I took my first U.S. history class in high school when I moved to the United States from Korea 15 years ago. Being an immigrant and a teenager, I especially wanted to feel a sense of belonging. I scoured my 1,000-page long textbook looking for references to Koreans and Korean Americans but the only mention I found was of the Korean War. Our class only had time to cover basic facts — dates, places, the number of American casualties — and then we were on to the final exam.
For everyone else in the classroom, the entire sum of my identity as a Korean was contained in a surface-level review of a three-year war that happened 70 years ago across the Pacific.

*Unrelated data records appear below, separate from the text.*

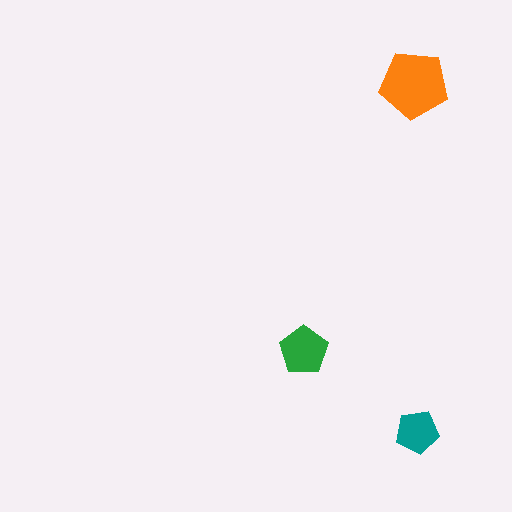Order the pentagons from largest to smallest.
the orange one, the green one, the teal one.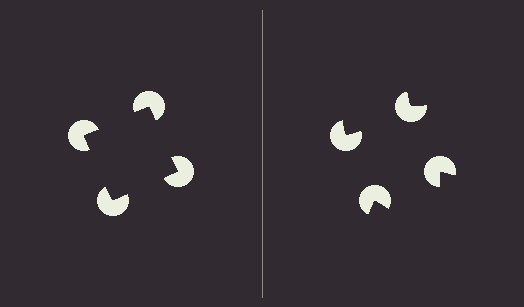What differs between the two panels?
The pac-man discs are positioned identically on both sides; only the wedge orientations differ. On the left they align to a square; on the right they are misaligned.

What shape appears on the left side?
An illusory square.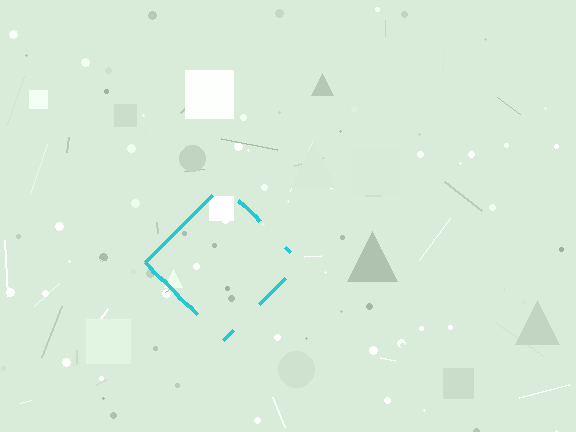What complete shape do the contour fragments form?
The contour fragments form a diamond.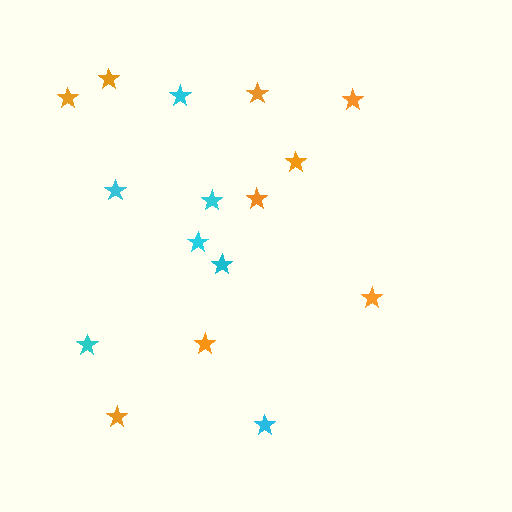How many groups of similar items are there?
There are 2 groups: one group of orange stars (9) and one group of cyan stars (7).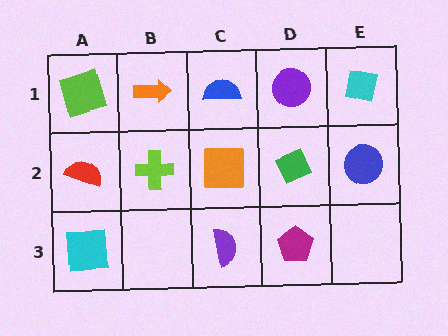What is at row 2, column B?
A lime cross.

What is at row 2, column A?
A red semicircle.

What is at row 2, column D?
A green diamond.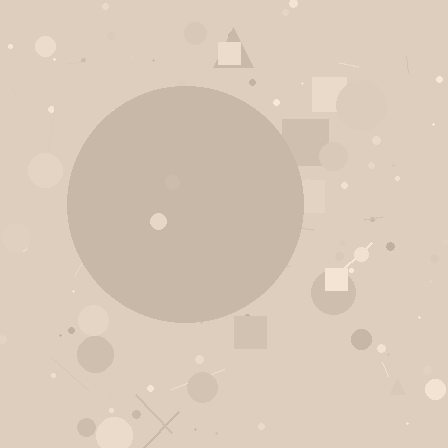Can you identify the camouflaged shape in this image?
The camouflaged shape is a circle.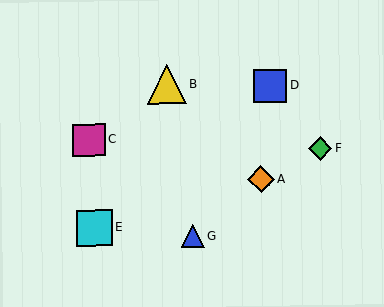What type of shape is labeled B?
Shape B is a yellow triangle.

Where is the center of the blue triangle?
The center of the blue triangle is at (193, 236).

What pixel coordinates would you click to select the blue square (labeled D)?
Click at (270, 85) to select the blue square D.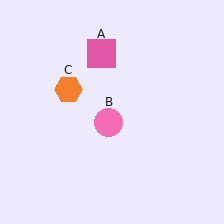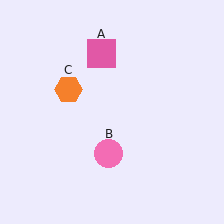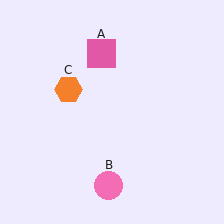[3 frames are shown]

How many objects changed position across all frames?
1 object changed position: pink circle (object B).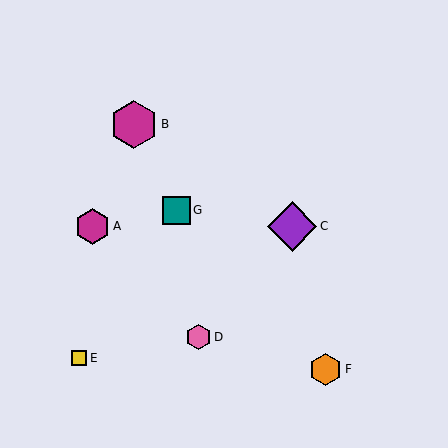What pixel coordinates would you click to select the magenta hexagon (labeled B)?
Click at (134, 124) to select the magenta hexagon B.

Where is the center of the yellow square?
The center of the yellow square is at (79, 358).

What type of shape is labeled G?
Shape G is a teal square.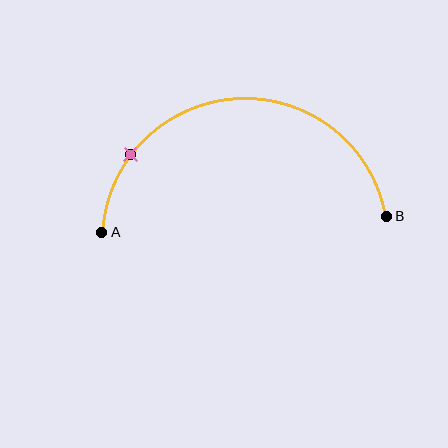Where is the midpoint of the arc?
The arc midpoint is the point on the curve farthest from the straight line joining A and B. It sits above that line.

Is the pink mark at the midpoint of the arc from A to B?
No. The pink mark lies on the arc but is closer to endpoint A. The arc midpoint would be at the point on the curve equidistant along the arc from both A and B.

Aside from the few major events related to Chinese immigrant railroad workers and Japanese American incarceration during World War II, high school students in the U.S. spend very little time learning about Asian American history. Several states, including California, Illinois, New Jersey, among others, have recently introduced legislation mandating Asian American history in public school curriculum. Last year, California also became the first state to require ethnic studies in high school.
But as more states include Asian American history in their school curriculum, the question of what and how we are going to teach Asian American history remains.
So what does our current U.S. history curriculum say about Asian Americans? As part of a research team at Stanford University, my colleagues and I examined 33 high school-level textbooks from California and Texas that together are responsible for educating millions of students. We found that less than 2% of all sentences identified in the textbooks mention Asian Americans, despite key roles they played in the history of the country. For example, despite Japanese American Yuri Kochiyama’s key role in the civil rights movement, none of the textbooks we reviewed mentioned her. And although Chinese American Wong Kim Ark’s 1898 Supreme Court case helped to establish birthright citizenship for anyone born within U.S. territory, only one textbook in our sample referred to his case.
This minimal portrayal is not limited to textbooks used in California and Texas. A recent study of content analysis of K-12 U.S. history curriculum from 50 states found similar failures to discuss the achievements and contribution of Asian Americans.
In the few instances when Asian Americans are discussed in textbooks, they are frequently talked about as victims of anti-immigrant racism who lack civic agency. Their general absence from our history textbooks telegraphs to young American minds that Asian Americans are largely invisible, with no contributions to building up our society. As for Asians more broadly, they almost always appear in the context of wars, foreign affairs in Asia or immigration. In other words, the role of Asians and Asian Americans in U.S. history is as the enemy in war, the “international others” or the cheap labor that takes jobs away from “real Americans.”
Furthermore, our research affirmed earlier findings that representation of Asian Americans in textbooks and curriculum standards is almost entirely framed through the experiences of Chinese and Japanese Americans. Considering that 85% of Asian Americans are comprised of six ethnic origins — Chinese, Indian, Filipino, Vietnamese, Korean and Japanese — such a narrow presentation of Asian American history is hardly reflective of reality. For example, although Filipino Americans are the third-largest Asian American group, just 0.2% of the sentences in all the textbooks we assessed referenced them — appearing mostly in the context of the U.S. annexation of the Philippines.
Fortunately, many teachers recognize the weaknesses in content provided in textbooks and no longer solely rely on them in class. And in states like California, some textbook publishers are modifying their content to be more inclusive of all Americans. But all school materials, particularly “official approved” ones, should foster student learning, not perpetuate inaccurate and harmful stereotypes, no matter what state you live in.
According to the Asian American community group Stop AAPI Hate, there were more than 10,900 reports of violence and verbal abuse aimed at Asian Americans from March 2020 through December 2021. Similarly, a compilation of hate crime data published in February from the Center for the Study of Hate and Extremism found anti-Asian hate crimes increased by 339% last year compared with the year before, with major cities such as New York, San Francisco and Los Angeles surpassing their record numbers in 2020. And in a survey of more than 400 Asian Americans, nearly 30% reported an increase in discrimination since the COVID-19 pandemic and over 40% reported an increase in anxiety, depressive symptoms and sleep difficulties.
The brutal attack on a 67-year-old woman of Asian descent on March 11 in Yonkers, N.Y. — nearly one year after the 2021 Atlanta spa shootings, which killed eight people, including six Asian American women — makes clear that anti-Asian violence is still very much alive in the country. The struggle to push back the hate won’t be easy, and while new hate crime laws are a start, to truly root out anti-Asian hate, we need to combat the underlying ignorance and racism that foments it. That starts in the classroom.
Minju Choi is a doctoral candidate in international and comparative education at Stanford University.